漱石 1911年の頃 番外:見くびられる私たち

 前回は、乱暴なひとまとめを目指して虞美人草からはじめた以上、「こころ」まで行くつもりだったのですが、余りにも長くなりましたので、次の機会にまわすことにしました。あれもまた、乱暴にいえば、先生と私とKという男たちが、人生や人間の謎にさんざん悩みぬく一方、お嬢さん=奥さん、つまり女は何も知らないままが幸福だと勝手に決めて放置して終わる、という小説です。「なぜあれほど悩んでいたのですか。なぜ私に何も話してくれずに死んだのですか」「そんなことは考えないのが一番だ」「考えようにも智慧がないとお思いなのでしょう」「とにかく何も知らないのが仕合せだ」。女を見くびっているのです。
 ところで、百年ほど前の時代のことを書いている間に、こちらの世界では、様々なことが起こっているようです。遂には国連にまでレッドカードを示されされましたが、橋下とか石原とかいう人たちは、計算なしに放言しているのではなく、暴言でむしろ支持が増える、少なくとも減ることはないと、世間を見くびっているのでしょう。
 見くびるといえば、政府の、原発推進の姿勢が、ますます露骨になってきています。今月半ばに閣議決定しようとしている「成長戦略をまとめる産業競争力会議」の素案には、原発再稼働に向けて「政府一丸となって最大限取り組む」姿勢が盛り込まれているとのこと。

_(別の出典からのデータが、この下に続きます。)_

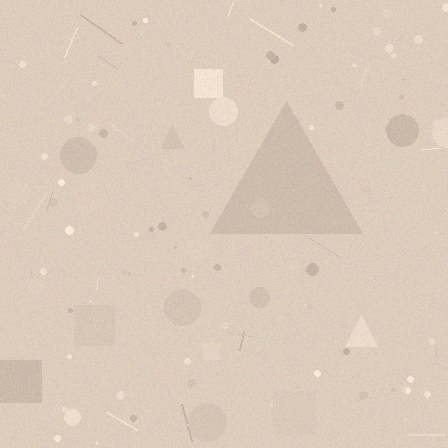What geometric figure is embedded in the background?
A triangle is embedded in the background.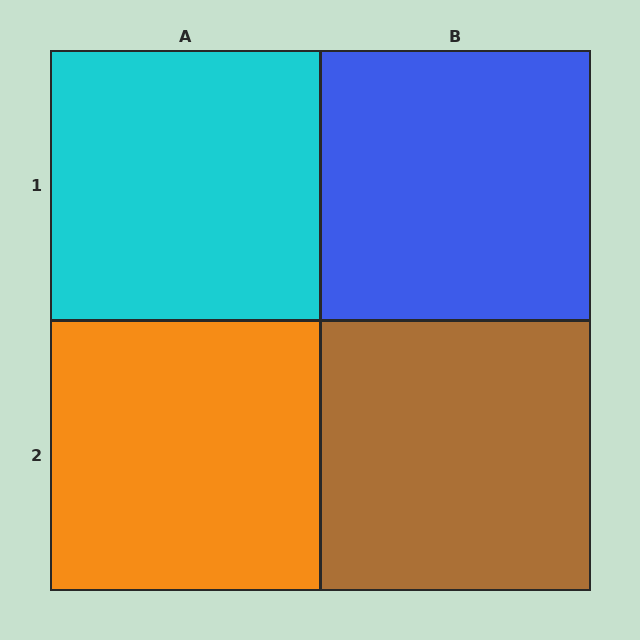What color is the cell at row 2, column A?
Orange.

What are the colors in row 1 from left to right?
Cyan, blue.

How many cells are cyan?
1 cell is cyan.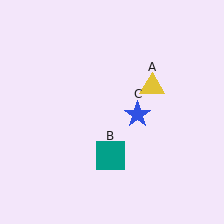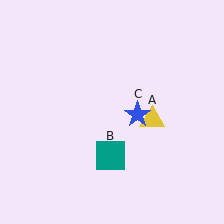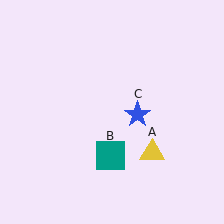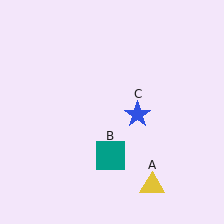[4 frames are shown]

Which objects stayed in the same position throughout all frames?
Teal square (object B) and blue star (object C) remained stationary.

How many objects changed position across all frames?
1 object changed position: yellow triangle (object A).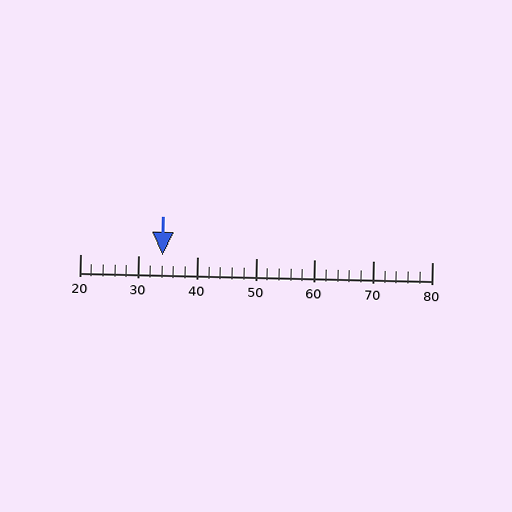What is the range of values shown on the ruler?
The ruler shows values from 20 to 80.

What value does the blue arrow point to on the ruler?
The blue arrow points to approximately 34.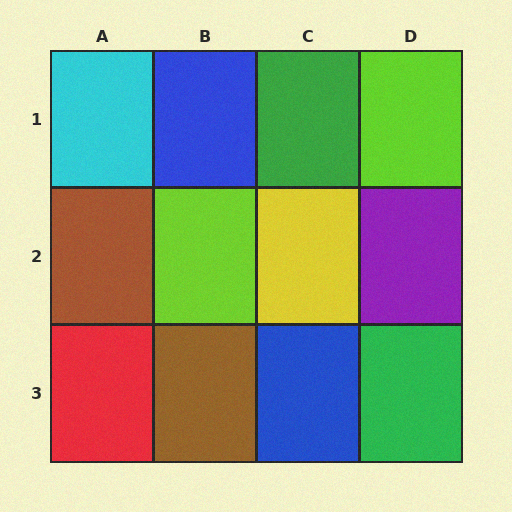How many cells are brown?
2 cells are brown.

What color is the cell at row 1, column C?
Green.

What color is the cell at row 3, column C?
Blue.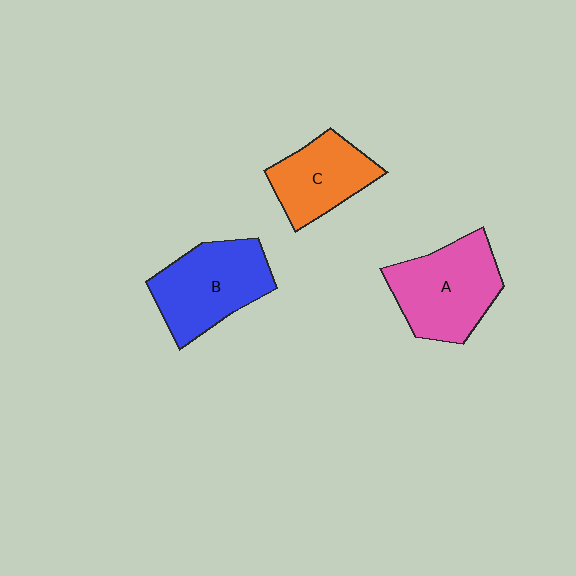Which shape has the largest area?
Shape A (pink).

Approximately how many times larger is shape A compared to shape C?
Approximately 1.3 times.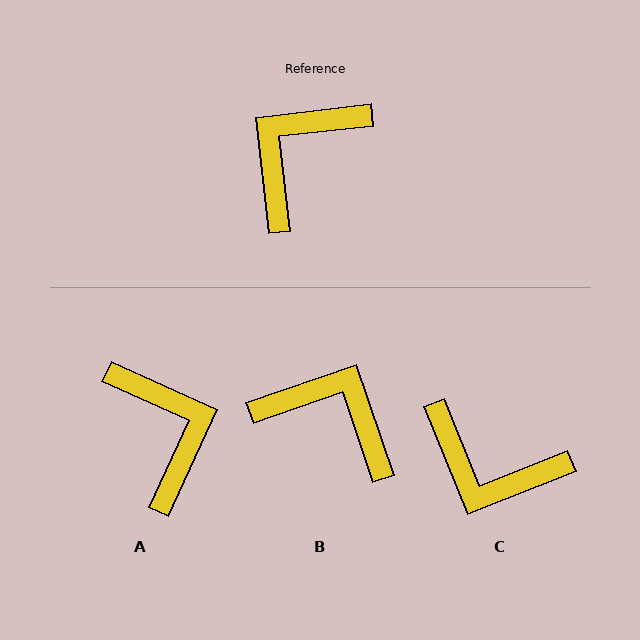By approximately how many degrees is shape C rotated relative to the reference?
Approximately 105 degrees counter-clockwise.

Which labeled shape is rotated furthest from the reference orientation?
A, about 121 degrees away.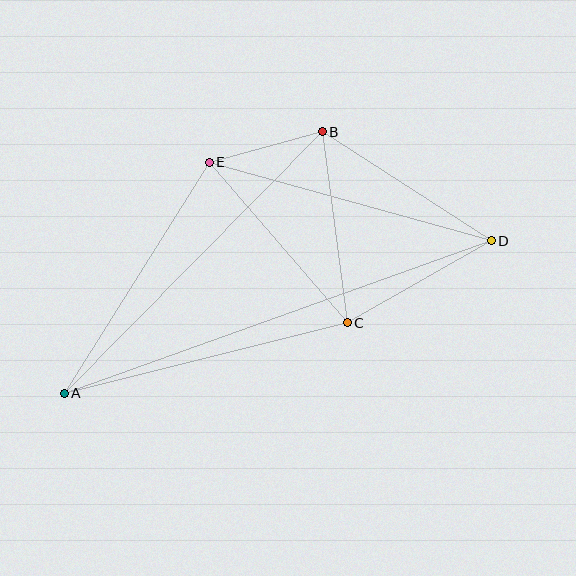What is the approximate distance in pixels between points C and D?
The distance between C and D is approximately 166 pixels.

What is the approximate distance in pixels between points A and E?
The distance between A and E is approximately 273 pixels.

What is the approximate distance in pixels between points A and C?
The distance between A and C is approximately 292 pixels.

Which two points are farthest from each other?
Points A and D are farthest from each other.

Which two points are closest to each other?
Points B and E are closest to each other.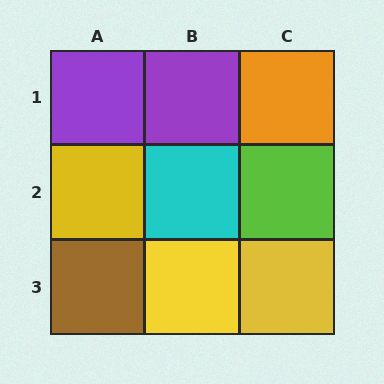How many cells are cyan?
1 cell is cyan.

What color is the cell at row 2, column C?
Lime.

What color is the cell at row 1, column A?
Purple.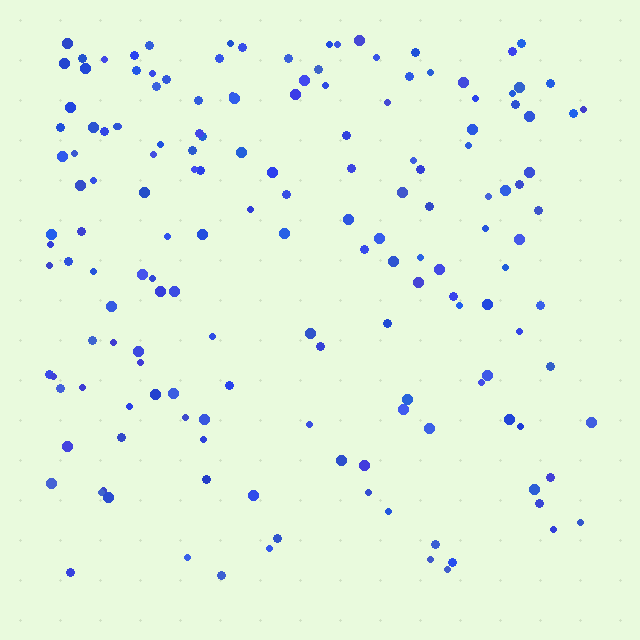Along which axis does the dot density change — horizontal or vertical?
Vertical.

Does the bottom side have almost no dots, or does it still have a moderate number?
Still a moderate number, just noticeably fewer than the top.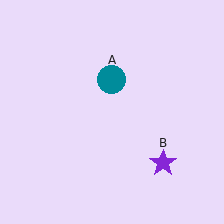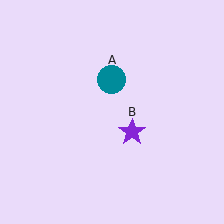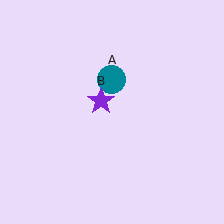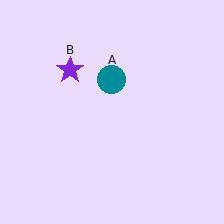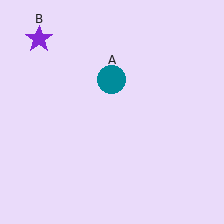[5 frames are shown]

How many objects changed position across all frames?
1 object changed position: purple star (object B).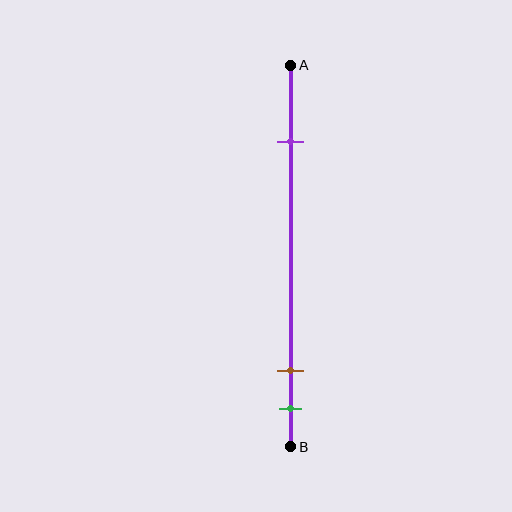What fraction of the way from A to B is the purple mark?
The purple mark is approximately 20% (0.2) of the way from A to B.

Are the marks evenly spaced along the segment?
No, the marks are not evenly spaced.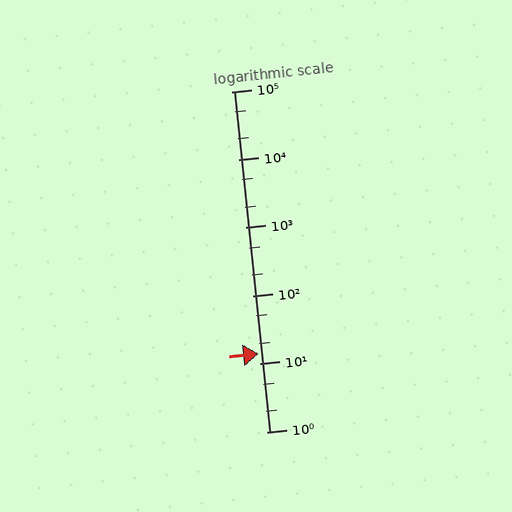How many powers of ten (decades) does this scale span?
The scale spans 5 decades, from 1 to 100000.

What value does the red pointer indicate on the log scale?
The pointer indicates approximately 14.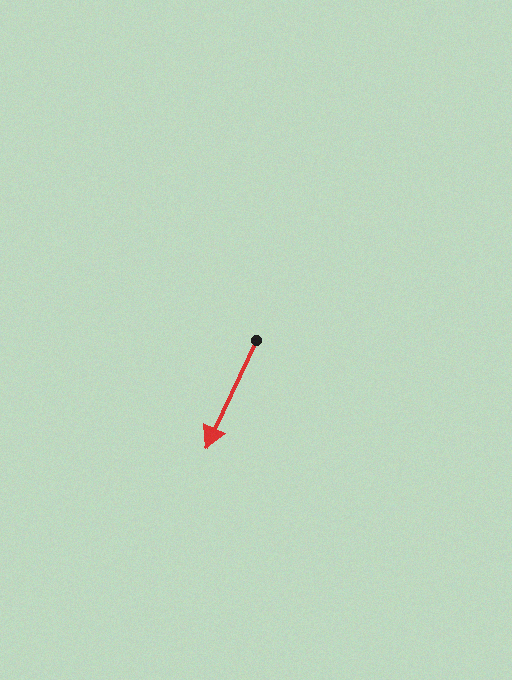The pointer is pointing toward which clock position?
Roughly 7 o'clock.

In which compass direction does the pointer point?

 選挙までは本音は隠し、支持率を高水準に保ったままで選挙を迎えようというのが、誰にもミエミエの現戦略でしょう。それでもなお、この時期に原発再稼働を推進する姿勢を露骨に出そうというのですから、再稼働反対の声などもはやないに等しいと見くびられたか、あるいは、まだその声は多少あっても、アベノミクスへの期待の前には取るに足りないと見くびられたか。まあ、どちらもなのでしょう。
 「タガをはずした金融政策による円安誘導」。それが万能策なら、今までの政府や日銀が当然採用していたでしょう。そうしなかったのは、問題点やリスクが大きいと考えられていたからです。現政府は、そんな躊躇を振り捨てて、賭けに打って出ました。世間の人々は、リスキーな政策が、一部企業や、外国人投資家も多い株主連中ではなく、実際に自分たちの生活レベルに目に見える好結果をもたらすのか、それとも自分たちは逆の結果に突き落とされるのか、固唾を呑んで見守っているところでしょう。
 ところが、馬主や厩舎の連中は、まだゲートが開いたばかりだというのに、予想紙マスコミの本命印もあって、世間はアベノミクスの勝ちに浮かれている、と見くびっているのでしょう。もはや原発不安の馬券など破り捨てたに違いない、と。